First-line logic: Comorbidity dictates the agent — HFrEF/HFpEF/CKD → SGLT2 inhibitor; ASCVD/obesity → GLP-1 RA; otherwise metformin; combination from the start if A1c ≥1.5% above goal or two comorbidities present.
Goals beyond A1c: Individualize A1c (<7% generally, <8% in complex elderly), but equally treat BP <130/80 with ACEi/ARB, statin in nearly all ≥40, aspirin only for secondary prevention, and 5–10% weight loss.
Safety pillars: Stop SGLT2 during illness/surgery/fasting (euglycemic DKA); hold GLP-1 1 week pre-op; deprescribe sulfonylureas in elderly; verify B12 yearly on chronic metformin; always provide hypoglycemia + glucagon plan for insulin/SU users.

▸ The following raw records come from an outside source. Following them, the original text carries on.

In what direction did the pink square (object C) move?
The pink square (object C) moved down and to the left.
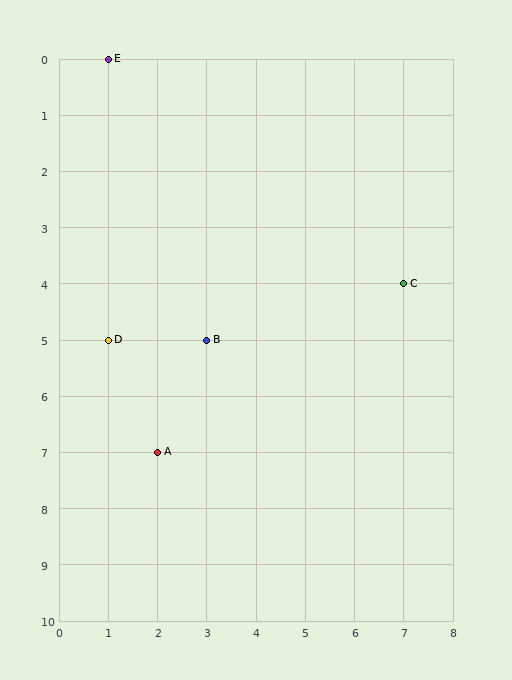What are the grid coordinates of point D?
Point D is at grid coordinates (1, 5).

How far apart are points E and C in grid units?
Points E and C are 6 columns and 4 rows apart (about 7.2 grid units diagonally).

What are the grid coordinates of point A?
Point A is at grid coordinates (2, 7).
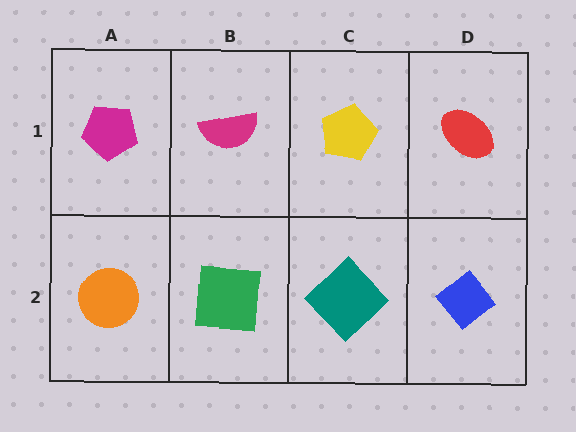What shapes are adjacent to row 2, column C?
A yellow pentagon (row 1, column C), a green square (row 2, column B), a blue diamond (row 2, column D).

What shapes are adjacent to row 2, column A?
A magenta pentagon (row 1, column A), a green square (row 2, column B).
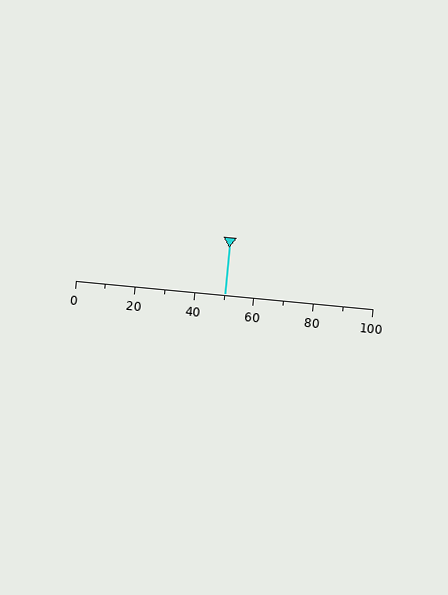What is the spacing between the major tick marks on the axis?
The major ticks are spaced 20 apart.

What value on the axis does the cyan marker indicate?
The marker indicates approximately 50.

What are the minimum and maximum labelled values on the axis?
The axis runs from 0 to 100.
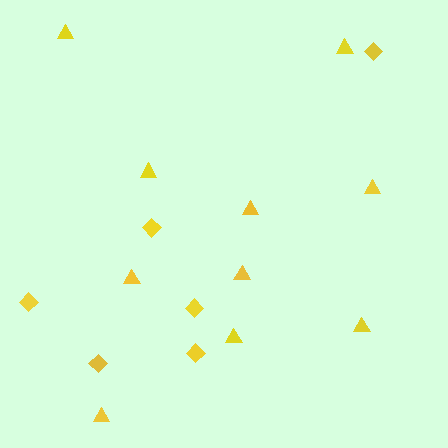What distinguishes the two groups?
There are 2 groups: one group of triangles (10) and one group of diamonds (6).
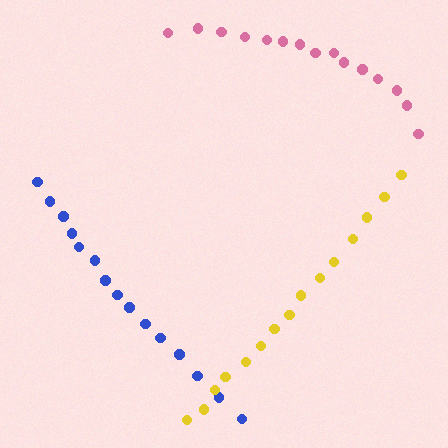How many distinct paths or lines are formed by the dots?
There are 3 distinct paths.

Annual standard-of-care checklist: A1c quarterly until stable; UACR + eGFR; dilated eye exam; comprehensive foot exam; lipid panel; dental visit; depression and diabetes distress screening; influenza, pneumococcal, hepatitis B, COVID-19, RSV (≥60) vaccines; lifestyle reinforcement and diabetes self-management education referral.